Under the Negotiable Instruments Law, a draft or check does not operate as an assignment of the fund on which it is drawn. General Statutes, §§ 4444, 4506;Alexiou v. Bridgeport-Peoples' Savings Bank,110 Conn. 397, 402, 148 A. 374. The situation here does not satisfy the requirements of an equitable assignment.Alderman v. Hartford New York TransportationCo., 66 Conn. 47, 54, 33 A. 589; WindsorCement Co. v. Thompson, 86 Conn. 511, 86 A. 1;Sunderlin v. Mecosta County Savings Bank, 116 Mich. 281,74 N.W. 478.

If modern developments of the operations of forwarding and collection warrant extending additional protection to the owner or forwarder by way of preference in case of insolvency of the collecting bank, it would seem that it can best be afforded by statute, rather than through illogical use of trust terminology or doubtful application of trust principles. This appears to be recognized by the adoption, during the past three years, by eighteen States, of a provision in a Uniform Bank Collection Code which allows a preference when an item is sent to a bank which charges it to the maker's account and fails without having paid or settled for the item. The New York statute to this effect is quoted in In re Jayne Mason,251 N.Y.S. 768, 770. See, "Failed Banks Collection Items, and Trust Preferences," Bogert, 29 Michigan Law Review (1931) 545; "Constructive Trusts and Bank Collections," Townsend, 39 Yale Law Journal (1930) p. 980.

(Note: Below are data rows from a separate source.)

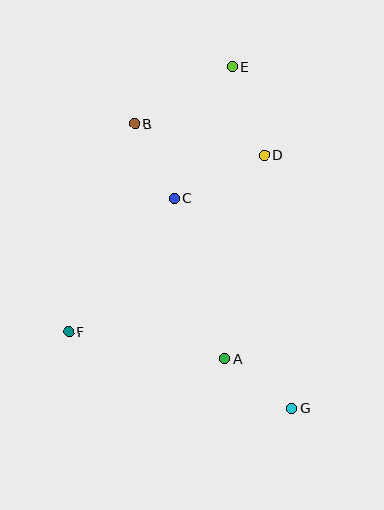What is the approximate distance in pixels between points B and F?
The distance between B and F is approximately 218 pixels.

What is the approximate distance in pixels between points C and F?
The distance between C and F is approximately 170 pixels.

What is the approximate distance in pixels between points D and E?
The distance between D and E is approximately 94 pixels.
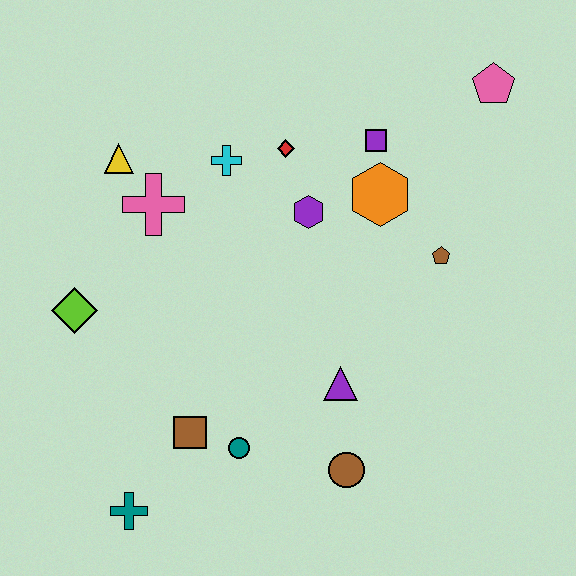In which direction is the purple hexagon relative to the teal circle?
The purple hexagon is above the teal circle.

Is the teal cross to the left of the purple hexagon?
Yes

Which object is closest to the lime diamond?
The pink cross is closest to the lime diamond.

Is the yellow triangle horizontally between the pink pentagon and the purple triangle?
No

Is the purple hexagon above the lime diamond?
Yes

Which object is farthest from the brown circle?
The pink pentagon is farthest from the brown circle.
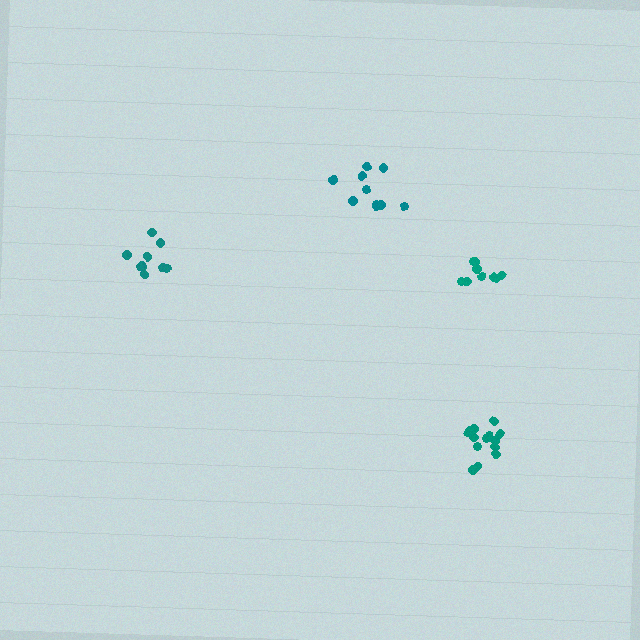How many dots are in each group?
Group 1: 9 dots, Group 2: 9 dots, Group 3: 10 dots, Group 4: 14 dots (42 total).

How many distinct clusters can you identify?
There are 4 distinct clusters.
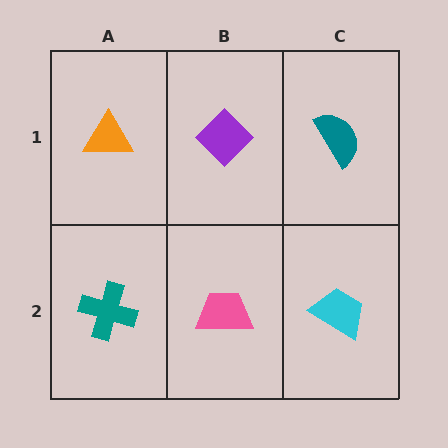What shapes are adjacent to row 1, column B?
A pink trapezoid (row 2, column B), an orange triangle (row 1, column A), a teal semicircle (row 1, column C).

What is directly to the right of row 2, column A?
A pink trapezoid.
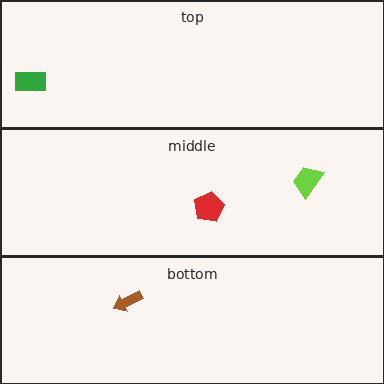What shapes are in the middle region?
The lime trapezoid, the red pentagon.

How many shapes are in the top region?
1.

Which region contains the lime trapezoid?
The middle region.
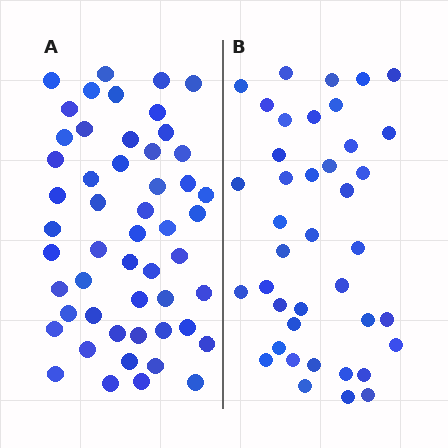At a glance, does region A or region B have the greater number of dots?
Region A (the left region) has more dots.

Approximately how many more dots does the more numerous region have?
Region A has roughly 12 or so more dots than region B.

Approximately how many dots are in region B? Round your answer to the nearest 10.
About 40 dots.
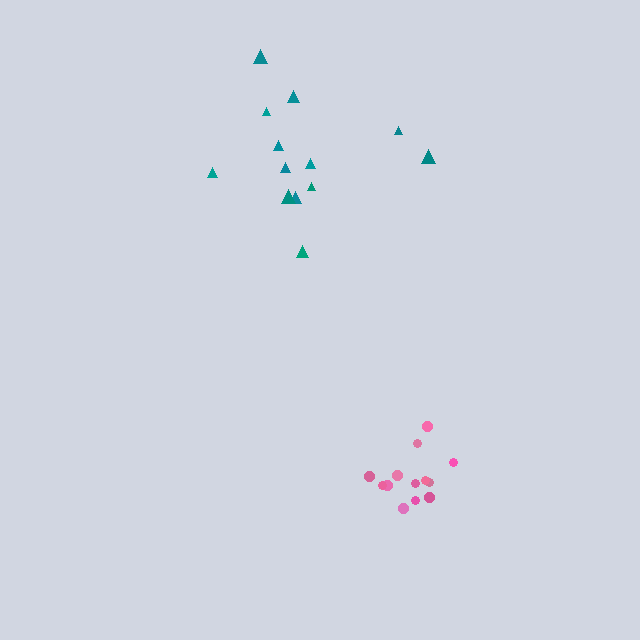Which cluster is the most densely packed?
Pink.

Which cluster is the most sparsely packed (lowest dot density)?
Teal.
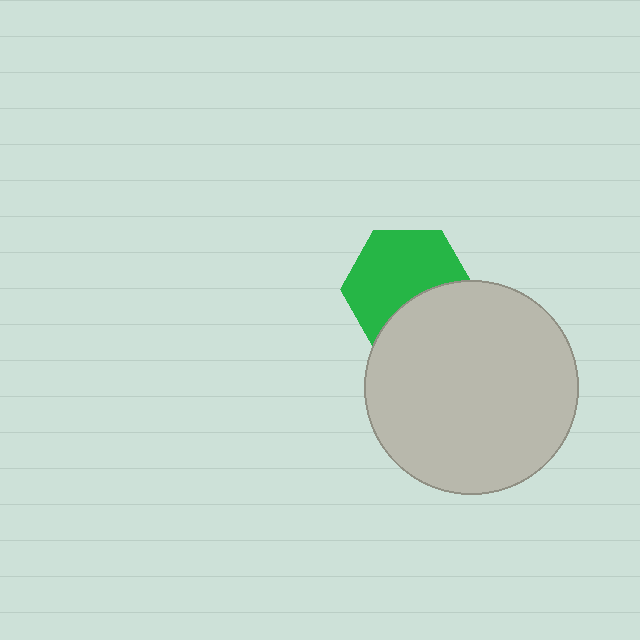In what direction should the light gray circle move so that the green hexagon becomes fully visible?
The light gray circle should move down. That is the shortest direction to clear the overlap and leave the green hexagon fully visible.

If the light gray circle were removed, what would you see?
You would see the complete green hexagon.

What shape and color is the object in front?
The object in front is a light gray circle.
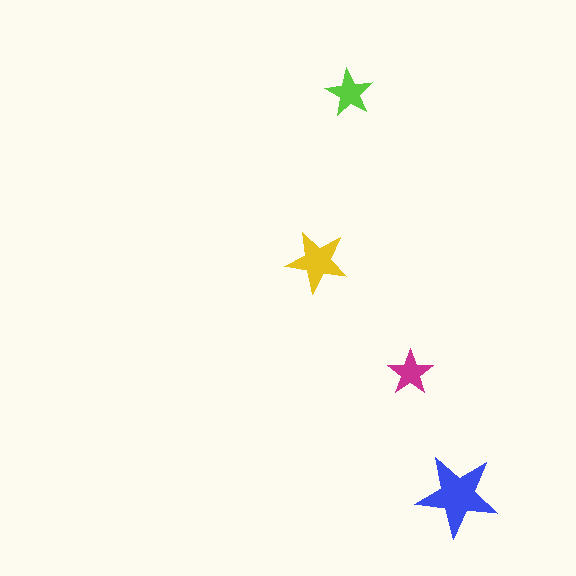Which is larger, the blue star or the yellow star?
The blue one.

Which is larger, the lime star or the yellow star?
The yellow one.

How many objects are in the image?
There are 4 objects in the image.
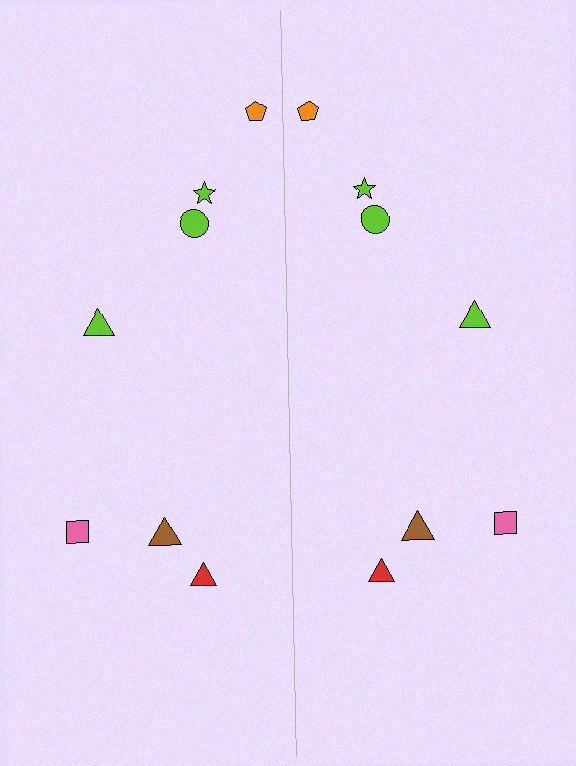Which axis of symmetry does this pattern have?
The pattern has a vertical axis of symmetry running through the center of the image.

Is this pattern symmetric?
Yes, this pattern has bilateral (reflection) symmetry.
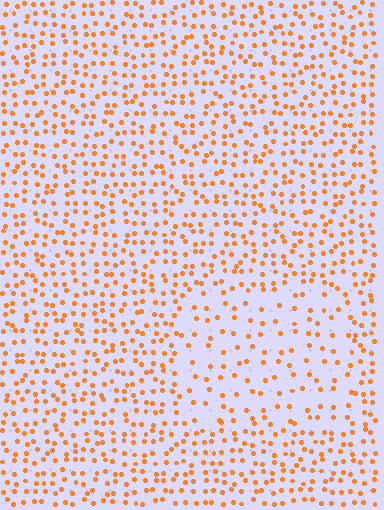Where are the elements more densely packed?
The elements are more densely packed outside the rectangle boundary.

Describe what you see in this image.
The image contains small orange elements arranged at two different densities. A rectangle-shaped region is visible where the elements are less densely packed than the surrounding area.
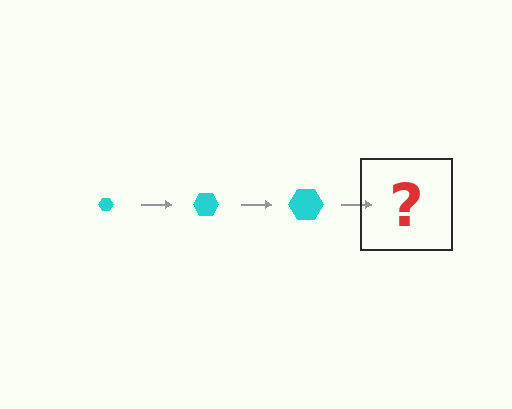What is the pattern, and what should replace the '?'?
The pattern is that the hexagon gets progressively larger each step. The '?' should be a cyan hexagon, larger than the previous one.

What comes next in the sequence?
The next element should be a cyan hexagon, larger than the previous one.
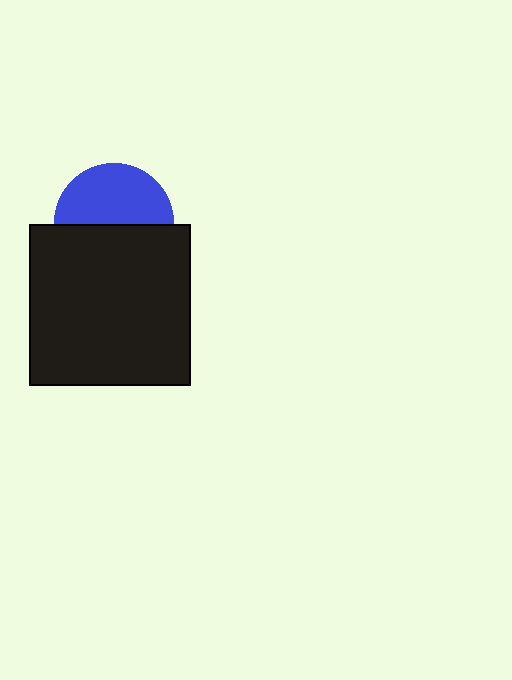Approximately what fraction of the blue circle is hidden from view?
Roughly 50% of the blue circle is hidden behind the black square.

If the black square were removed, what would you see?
You would see the complete blue circle.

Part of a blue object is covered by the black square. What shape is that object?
It is a circle.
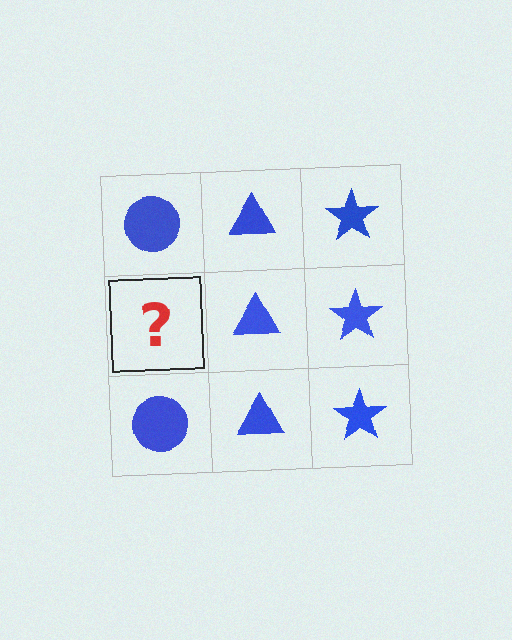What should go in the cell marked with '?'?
The missing cell should contain a blue circle.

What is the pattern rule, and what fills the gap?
The rule is that each column has a consistent shape. The gap should be filled with a blue circle.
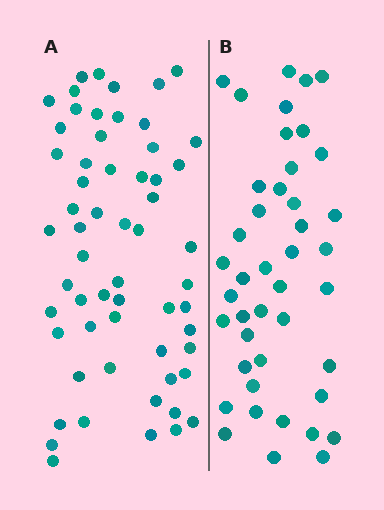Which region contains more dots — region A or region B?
Region A (the left region) has more dots.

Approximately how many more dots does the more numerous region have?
Region A has approximately 15 more dots than region B.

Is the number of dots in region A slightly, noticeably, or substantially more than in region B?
Region A has noticeably more, but not dramatically so. The ratio is roughly 1.4 to 1.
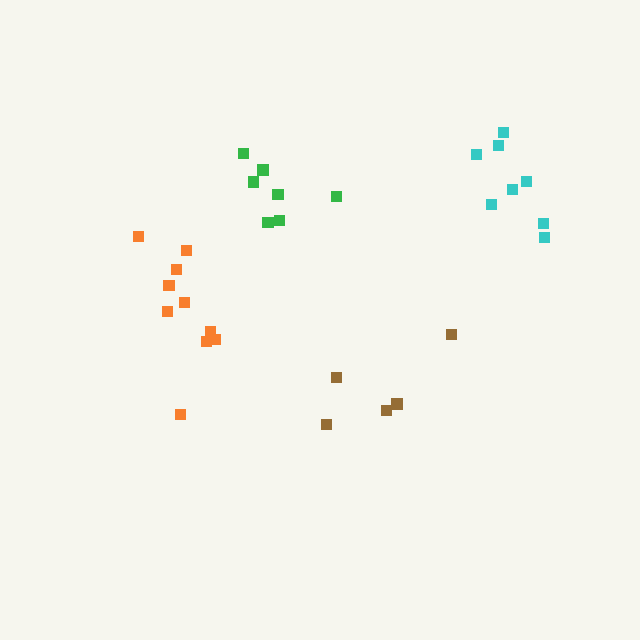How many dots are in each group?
Group 1: 5 dots, Group 2: 7 dots, Group 3: 10 dots, Group 4: 8 dots (30 total).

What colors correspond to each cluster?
The clusters are colored: brown, green, orange, cyan.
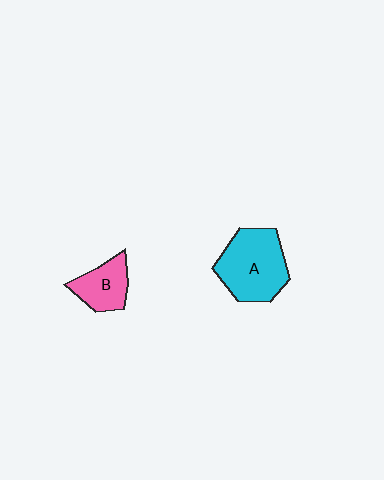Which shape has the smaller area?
Shape B (pink).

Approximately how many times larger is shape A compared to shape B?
Approximately 1.8 times.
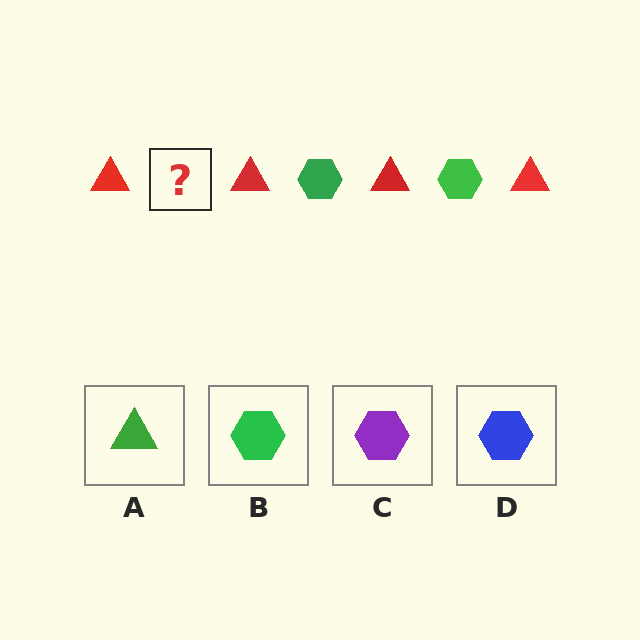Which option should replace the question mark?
Option B.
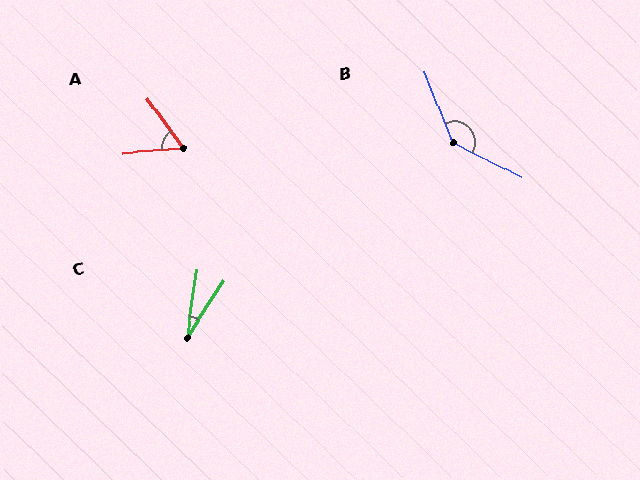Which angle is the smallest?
C, at approximately 25 degrees.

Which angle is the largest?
B, at approximately 139 degrees.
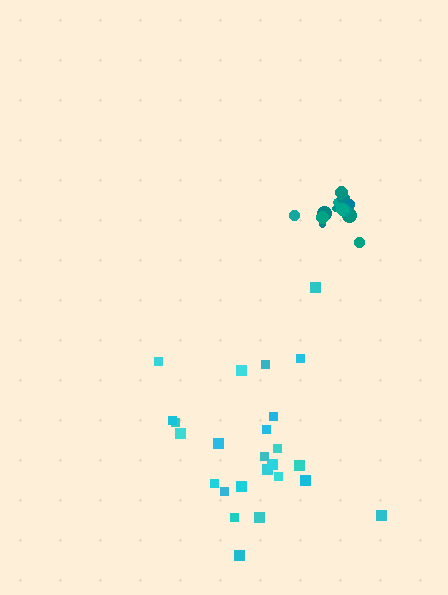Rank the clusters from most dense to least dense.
teal, cyan.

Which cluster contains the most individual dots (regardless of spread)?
Cyan (25).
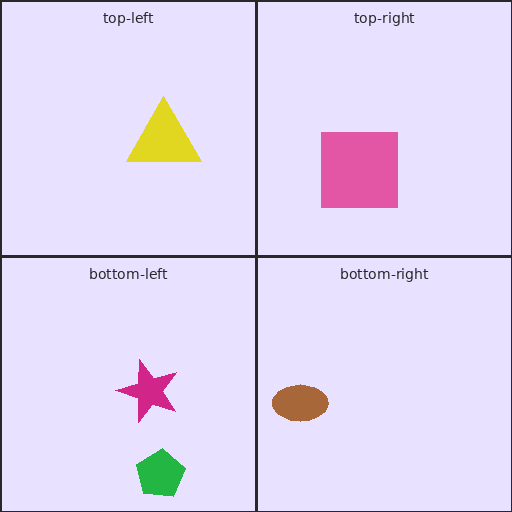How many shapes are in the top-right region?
1.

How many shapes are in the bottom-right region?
1.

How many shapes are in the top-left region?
1.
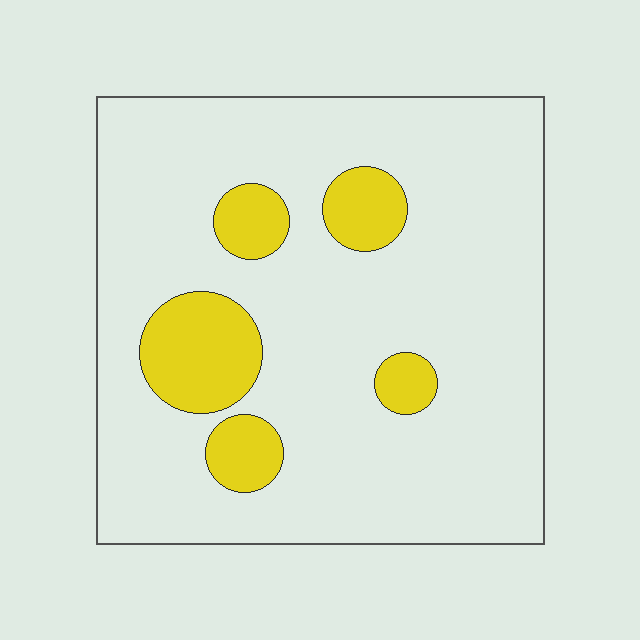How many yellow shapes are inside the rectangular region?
5.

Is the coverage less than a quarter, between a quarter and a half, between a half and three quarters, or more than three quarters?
Less than a quarter.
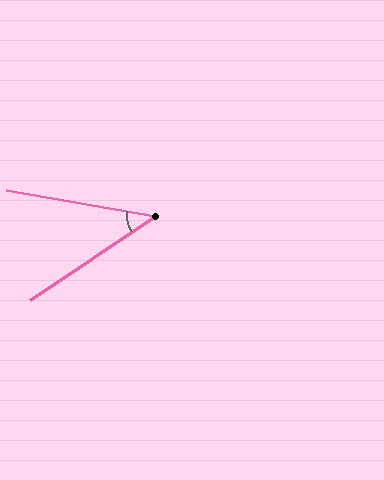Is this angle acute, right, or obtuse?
It is acute.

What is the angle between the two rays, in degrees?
Approximately 44 degrees.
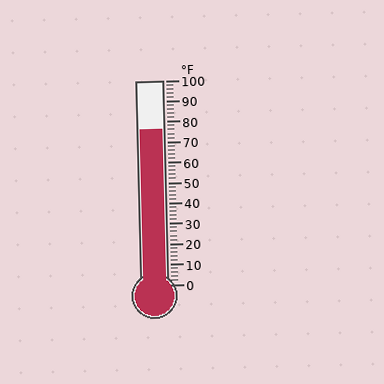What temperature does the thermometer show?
The thermometer shows approximately 76°F.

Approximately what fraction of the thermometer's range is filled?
The thermometer is filled to approximately 75% of its range.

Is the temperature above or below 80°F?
The temperature is below 80°F.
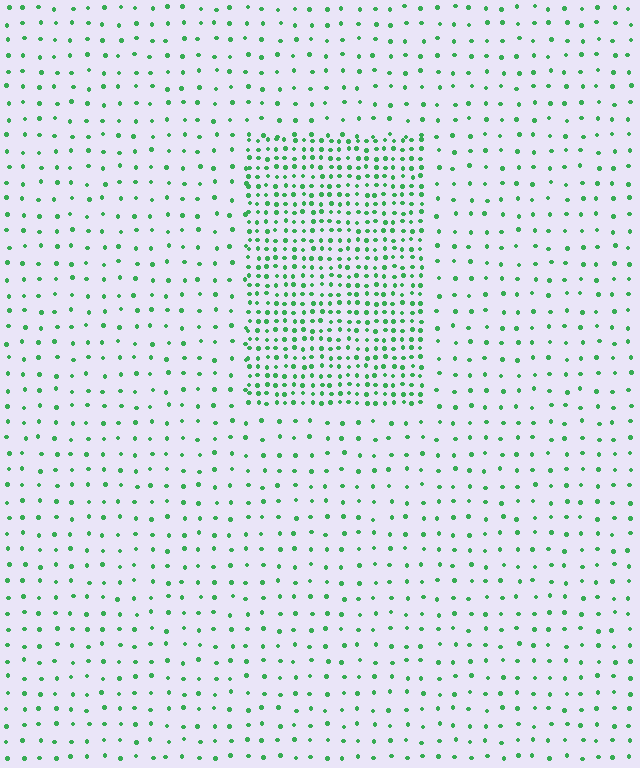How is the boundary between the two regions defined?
The boundary is defined by a change in element density (approximately 3.1x ratio). All elements are the same color, size, and shape.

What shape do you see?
I see a rectangle.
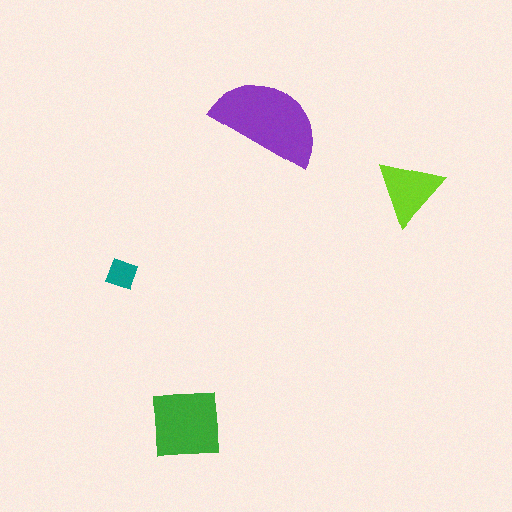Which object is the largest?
The purple semicircle.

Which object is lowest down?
The green square is bottommost.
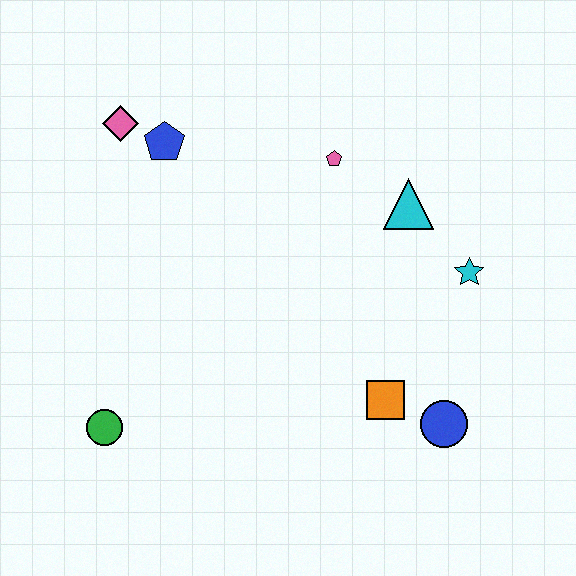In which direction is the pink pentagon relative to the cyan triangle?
The pink pentagon is to the left of the cyan triangle.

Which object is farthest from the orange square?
The pink diamond is farthest from the orange square.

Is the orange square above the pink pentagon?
No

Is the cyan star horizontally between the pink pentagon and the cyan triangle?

We find nothing in the facts relating to the item *Page 23 contained in letter "Y" to the Unionville Bank which, at most, places the claimant in a position superior as to priority to that appertaining to the items covered by letters "X" and "Z". As to all the items which are included and represented in the reservation, we hold that they are not entitled to payment before and in preference to the deposits and other liabilities of the bank. Briefs and arguments were confined to the question of such priority. The denial of this may require further inquiry and determination as to the status of these claims with respect to the classification to be accorded them, whether as "deposits" entitled to priority under § 3935 of the General Statutes as against all claims except expenses of settlement, or as "other liabilities" which are relegated to a position subsequent to deposits in order of payment. The receiver also suggests that this further question may affect not only the claims now before us but also others based upon dishonored drafts, treasurer's checks, and certified checks.